Mayor Kurt L. Schmoke has hinted that he will veto City Council legislation ending Baltimore's beverage container tax. If he does, come Independence Day -- when Montgomery County ends its levy -- Baltimore will become the only government in Maryland still collecting a tax on nonrecyclable bottles and cans. That shouldn't happen. But it might if the mayor can't find a way to offset the immediate impact of the loss of that revenue.
Currently, any time you buy a beverage other than juice or milk in Baltimore you pay an extra tax of 2 cents on any bottle or can 16 ounces or less and 4 cents on any container more than 16 ounces. The council legislation would on Jan. 1, 1996, impose a 1-cent tax on containers smaller than 23 ounces and 4 cents on those above 23 ounces. The tax would become 1 cent on all containers on July 1, 1996 and there would be no beverage container tax after June 30, 1997.

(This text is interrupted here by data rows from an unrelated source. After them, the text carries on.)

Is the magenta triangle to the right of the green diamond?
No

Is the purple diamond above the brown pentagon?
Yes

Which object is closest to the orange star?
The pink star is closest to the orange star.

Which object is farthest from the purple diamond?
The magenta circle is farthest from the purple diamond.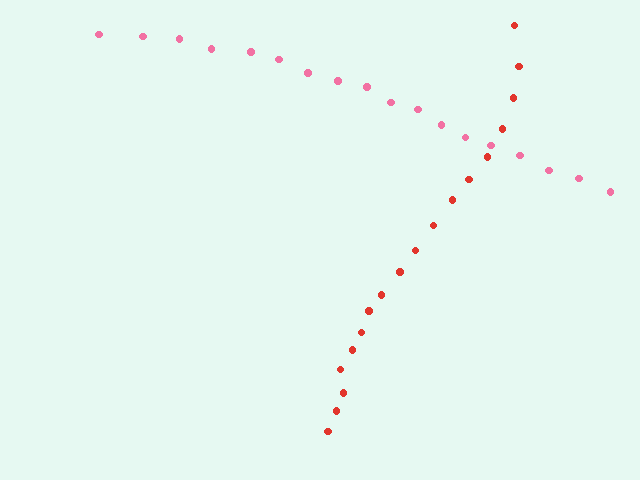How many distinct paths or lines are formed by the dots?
There are 2 distinct paths.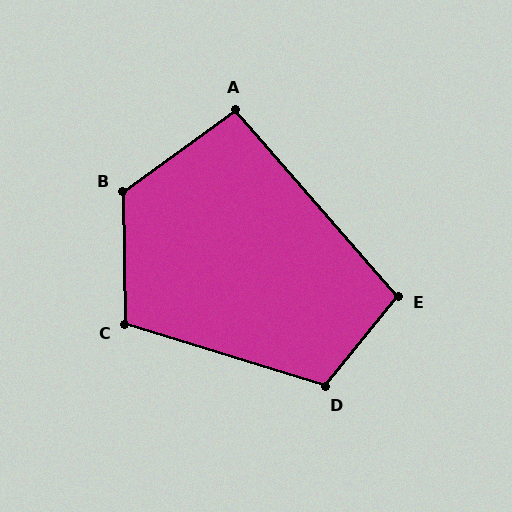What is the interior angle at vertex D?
Approximately 112 degrees (obtuse).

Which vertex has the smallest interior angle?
A, at approximately 95 degrees.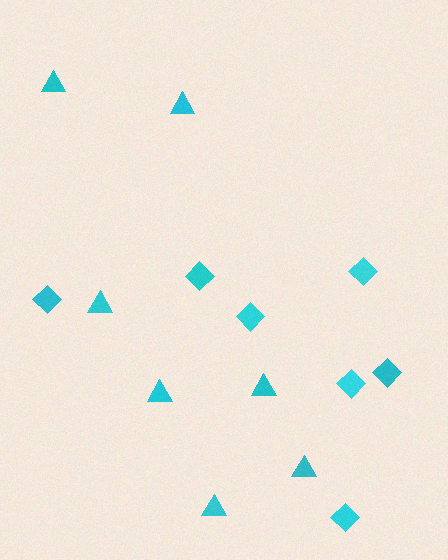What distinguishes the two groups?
There are 2 groups: one group of triangles (7) and one group of diamonds (7).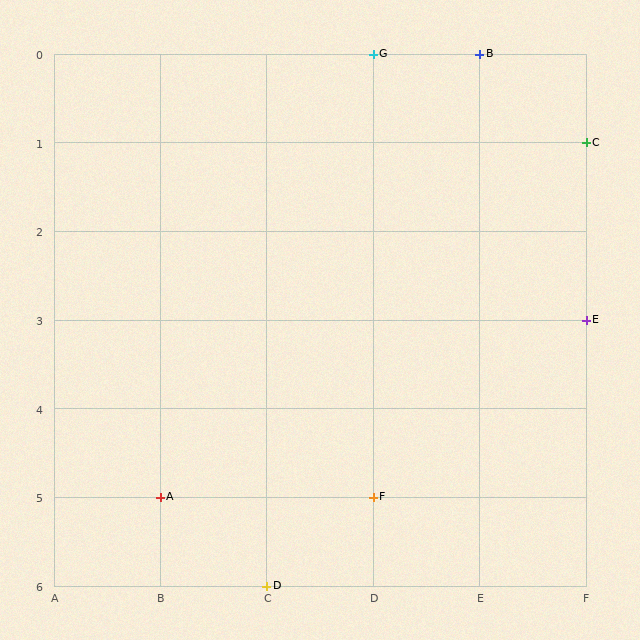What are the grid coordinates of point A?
Point A is at grid coordinates (B, 5).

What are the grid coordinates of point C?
Point C is at grid coordinates (F, 1).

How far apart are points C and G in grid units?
Points C and G are 2 columns and 1 row apart (about 2.2 grid units diagonally).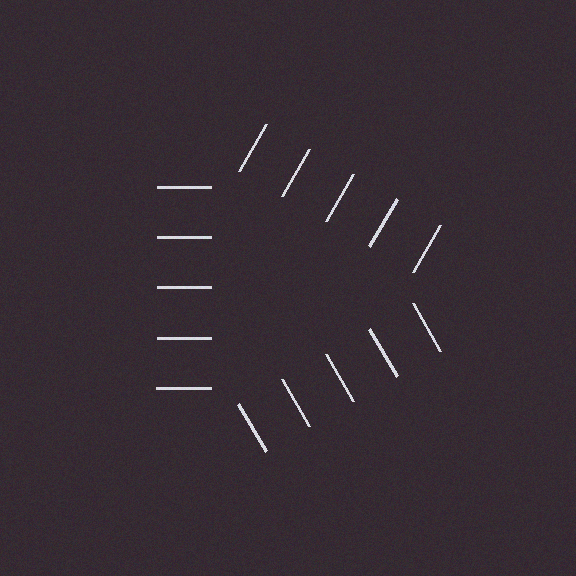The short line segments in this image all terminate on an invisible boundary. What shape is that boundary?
An illusory triangle — the line segments terminate on its edges but no continuous stroke is drawn.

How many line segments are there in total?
15 — 5 along each of the 3 edges.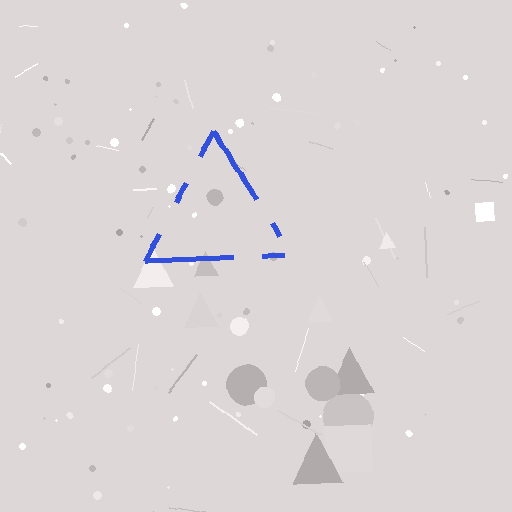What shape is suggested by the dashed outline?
The dashed outline suggests a triangle.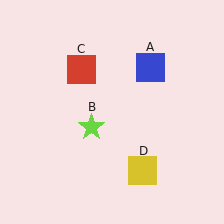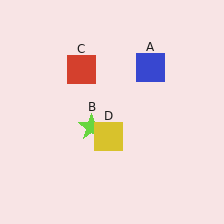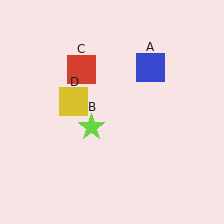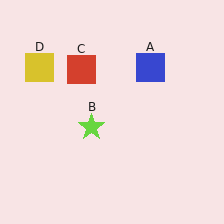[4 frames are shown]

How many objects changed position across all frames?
1 object changed position: yellow square (object D).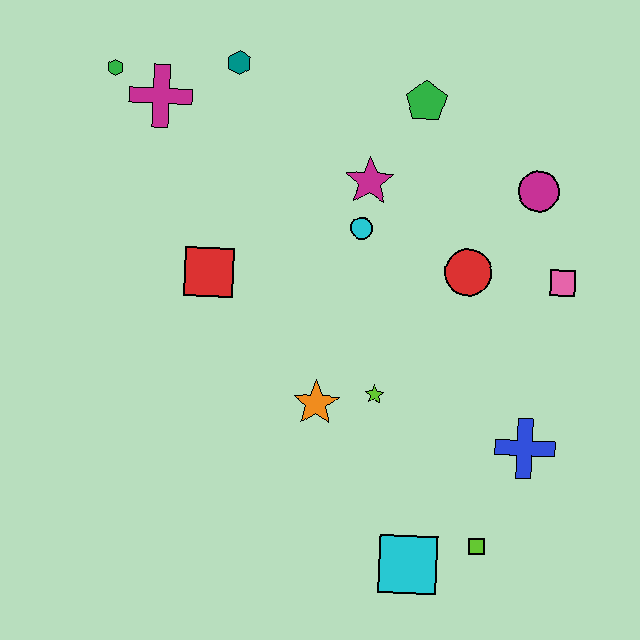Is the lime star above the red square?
No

The tax should die. It's not fair for Baltimore residents, among them some of the state's poorest citizens, to have to pay more for beverages than anyone else in Maryland. Then, too, ending the tax would be good for commerce. Both the Pepsi-Cola and Coca-Cola bottling companies, as well as numerous grocery and beverage stores, say they have been losing business in the city ever since Baltimore County ended its container tax in 1991.
Revenue from the city container tax has been dwindling steadily, from a high of $7.2 million in fiscal 1991 to only $6 million last fiscal year. The retreating revenue figures are another indication of declining beverage sales in the city.
But following the council's plan and reducing the bottle tax rate in January would cost the city about $1.3 million in revenue in the fiscal year that begins next month. Mr. Schmoke says that is about the same amount of extra funding he wants to give the Pratt Library. It is wrong for the mayor, however, to look at only one possibility. The city is saving nearly $2 million next fiscal year by privatizing the municipal markets. The mayor should be able to come up with some combination of savings and cuts that would end the container tax without jeopardizing the already underfunded Pratt.
The city's tax made sense as a testament to regional cooperation when it was enacted in 1990. But Baltimore County officials succumbed to pressure from liquor merchants and lifted their tax the very next year. Ways must be found to cushion the fiscal blow, but until a spirit of regionalism returns to the metro area the city bottle tax should end, too.